Mayor Don Wesely today announced that the City of Lincoln is receiving $400,000 in federal funds to enhance the community’s ability to respond to an emergency incident involving biological, chemical or nuclear weapons. The Lincoln Fire Department’s Urban Search and Rescue Team has also been named one of six Weapons of Mass Destruction Task Forces in the country and will receive about $580,000 for training and equipment.
"The city was seeking this funding before last month’s terrorist attacks, but these projects have added significance since September 11," said Mayor Wesely. "We are confident that Lincoln is ready to respond to any disaster situation. We appreciate this federal assistance to help enhance our preparedness."
The Mayor signed a contract with the U.S. Department of Health and Human Services in August to develop a Metropolitan Medical Response System (MMRS). The development process is expected to take 18 months to two years, and the Lincoln-Lancaster County Health Department will hire a coordinator for the project.
"The MMRS process will involve a wide range of organizations and individuals from the public and private sectors," said Bruce Dart, Health Director. "Our goal is to prepare the Lincoln area for a planned, integrated and coordinated medical response in case of an emergency. That could be a natural disaster or a terrorist attack including nuclear, biological or chemical weapons."
Dart said the grant announced by the Governor yesterday to establish a Health Alert Network will also be very valuable in preparing the state to handle bioterrorism incidents. The Nebraska Health and Human Services System is receiving $120,000 a year for the next five years from the Centers for Disease Control to provide communication links among health care providers and public health agencies.
The Fire Department team, Nebraska Task Force One, recently assisted with recovery operations in New York. As a Weapons of Mass Destruction Task Force, the team will received additional training and equipment from the Federal Emergency Management Agency (FEMA).
"FEMA had 25 applications for this program, and site visits were made to evaluate our operation using very stringent criteria," said Fire Chief Mike Spadt. "We ranked first in our region, which again demonstrates the high caliber of employees who serve our city every day." The other five task forces selected for the program are based in Virginia Beach, New York, Texas, Los Angeles and Phoenix.
Lancaster County Emergency Management Coordinator Doug Ahlberg said the city received about $280,000 from the federal government in 2000 for training on response to biological, chemical and nuclear warfare. The funding was also used to purchase biological monitoring equipment.
Since September 11, Police Chief Tom Casady said his department has applied for funding for an increased number of gas masks for its tactical units. A detective has been assigned to coordinate all intelligence information related to terrorism. Casady has participated in the weekly Nebraska-Iowa anti-terrorism task force meetings at the U.S. Attorney’s Office in Omaha. The Police Department has also obtained and trained on Chem-Bio protective equipment.
Since the September 11 attacks on America and the U.S. military actions in Afghanistan, the federal government is indicating that there is a possibility of additional terrorist attacks in the country.

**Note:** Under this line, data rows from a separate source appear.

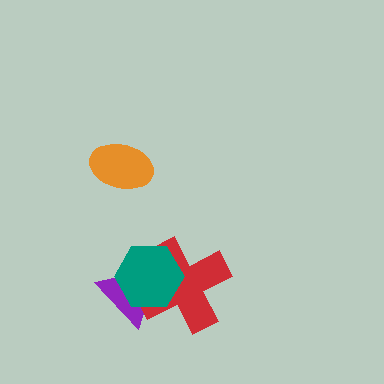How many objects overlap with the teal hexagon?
2 objects overlap with the teal hexagon.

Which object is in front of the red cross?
The teal hexagon is in front of the red cross.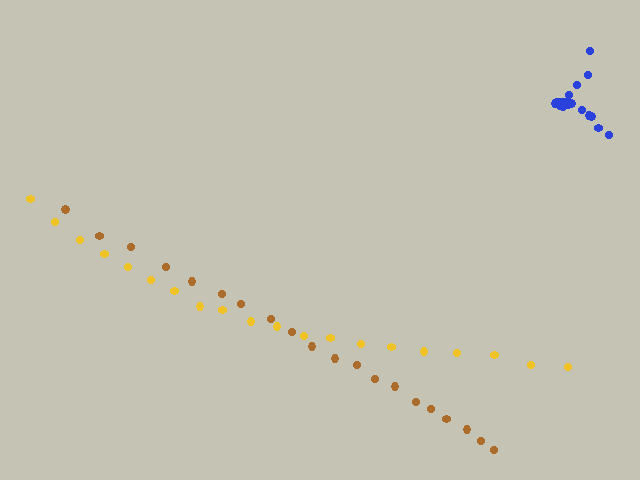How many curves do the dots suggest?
There are 3 distinct paths.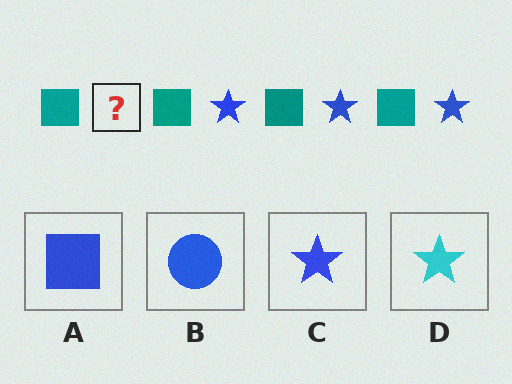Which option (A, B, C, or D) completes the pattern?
C.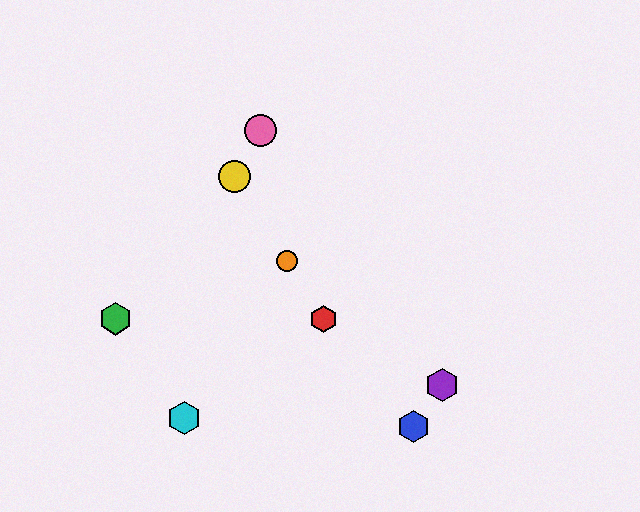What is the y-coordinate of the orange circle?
The orange circle is at y≈261.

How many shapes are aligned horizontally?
2 shapes (the red hexagon, the green hexagon) are aligned horizontally.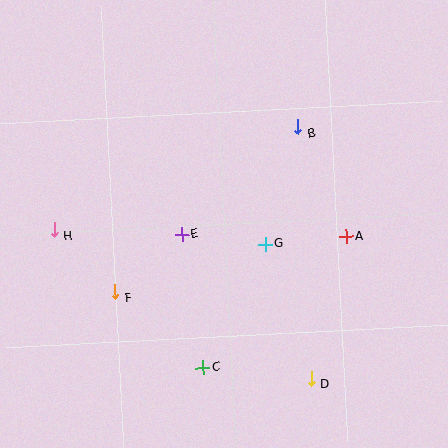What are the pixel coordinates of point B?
Point B is at (298, 134).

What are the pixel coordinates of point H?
Point H is at (55, 237).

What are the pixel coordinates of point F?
Point F is at (115, 298).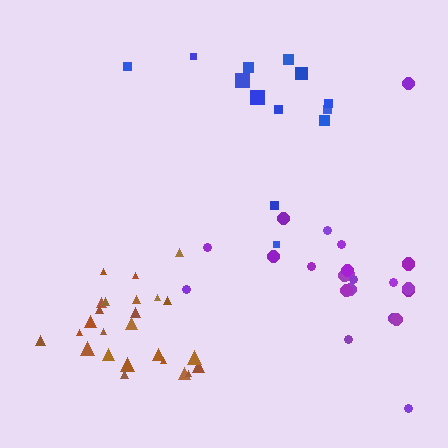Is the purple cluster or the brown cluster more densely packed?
Brown.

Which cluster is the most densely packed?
Brown.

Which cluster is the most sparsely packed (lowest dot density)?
Blue.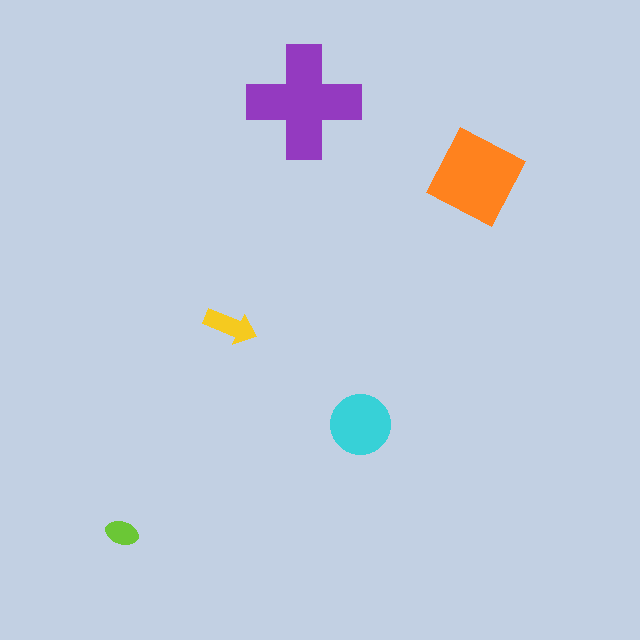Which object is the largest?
The purple cross.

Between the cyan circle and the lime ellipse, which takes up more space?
The cyan circle.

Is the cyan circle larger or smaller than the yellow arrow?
Larger.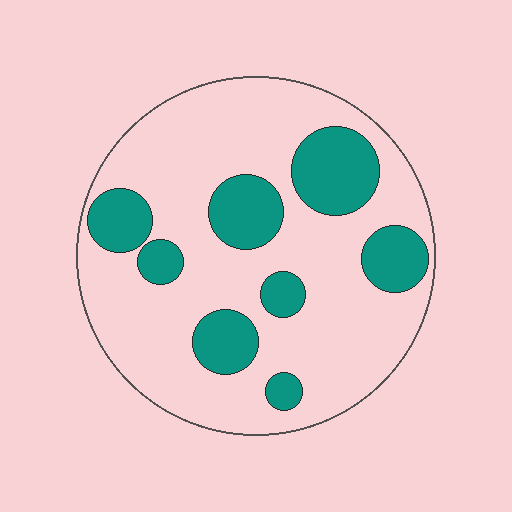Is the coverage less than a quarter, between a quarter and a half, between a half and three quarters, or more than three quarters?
Between a quarter and a half.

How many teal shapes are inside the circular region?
8.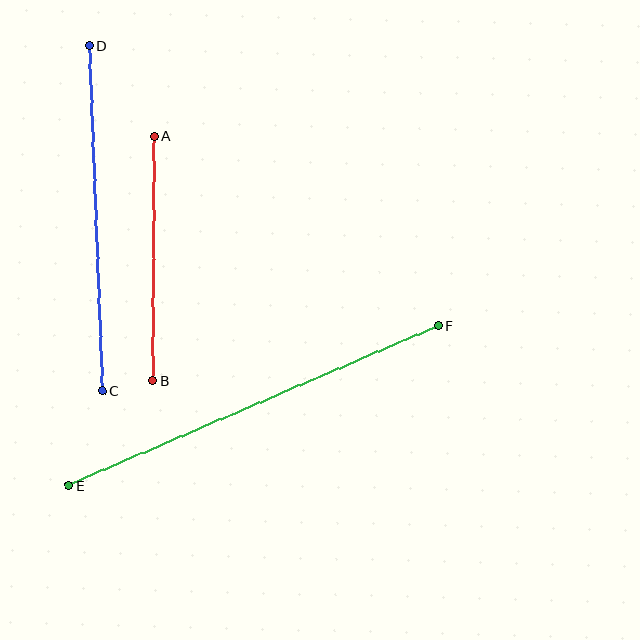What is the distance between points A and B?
The distance is approximately 245 pixels.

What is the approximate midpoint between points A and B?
The midpoint is at approximately (154, 258) pixels.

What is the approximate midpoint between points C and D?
The midpoint is at approximately (96, 218) pixels.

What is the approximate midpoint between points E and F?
The midpoint is at approximately (253, 405) pixels.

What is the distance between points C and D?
The distance is approximately 345 pixels.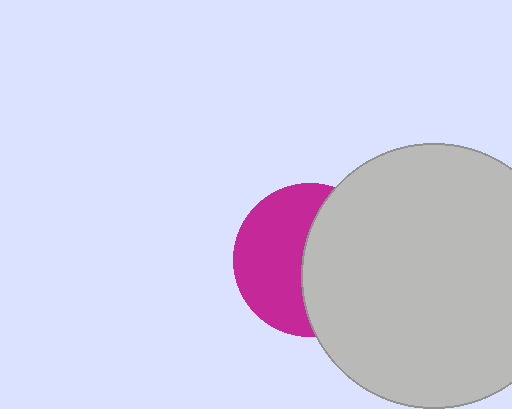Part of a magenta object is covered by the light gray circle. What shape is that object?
It is a circle.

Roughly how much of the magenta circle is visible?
About half of it is visible (roughly 50%).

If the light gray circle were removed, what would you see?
You would see the complete magenta circle.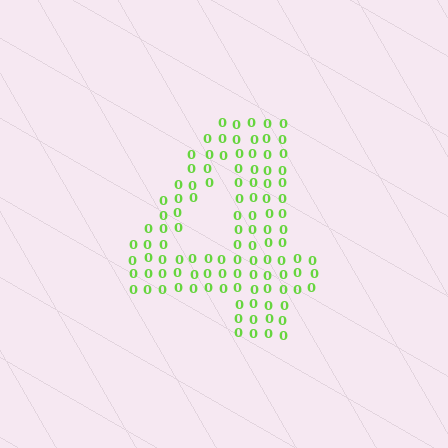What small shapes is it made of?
It is made of small digit 0's.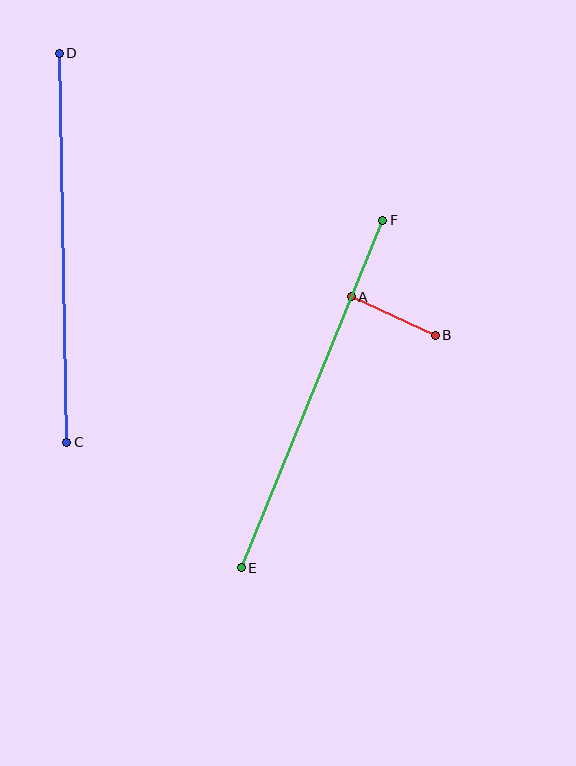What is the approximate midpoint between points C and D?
The midpoint is at approximately (63, 248) pixels.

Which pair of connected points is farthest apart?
Points C and D are farthest apart.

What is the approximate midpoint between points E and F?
The midpoint is at approximately (312, 394) pixels.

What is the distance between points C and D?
The distance is approximately 389 pixels.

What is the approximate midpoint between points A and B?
The midpoint is at approximately (393, 316) pixels.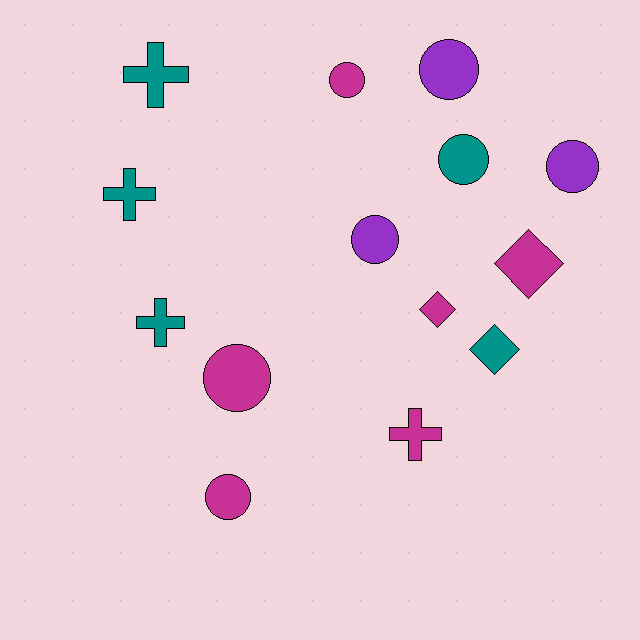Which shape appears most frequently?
Circle, with 7 objects.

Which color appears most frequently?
Magenta, with 6 objects.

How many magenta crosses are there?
There is 1 magenta cross.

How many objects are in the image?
There are 14 objects.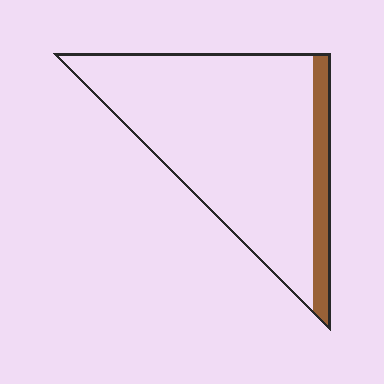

"While Lincoln is less likely to be targeted than other larger metropolitan cities, we
need to be prepared for the possibility of an attack," Wesely said. "If there are
attacks here or elsewhere, the city will again coordinate all emergency activities and
communication to keep the public informed. I would again gather our city department heads
along with the leadership of the schools, the Airport Authority and relief agencies to
respond to the emergency. We would again take action to make sure children in our schools
are safe and our public infrastructure and utilities are secure."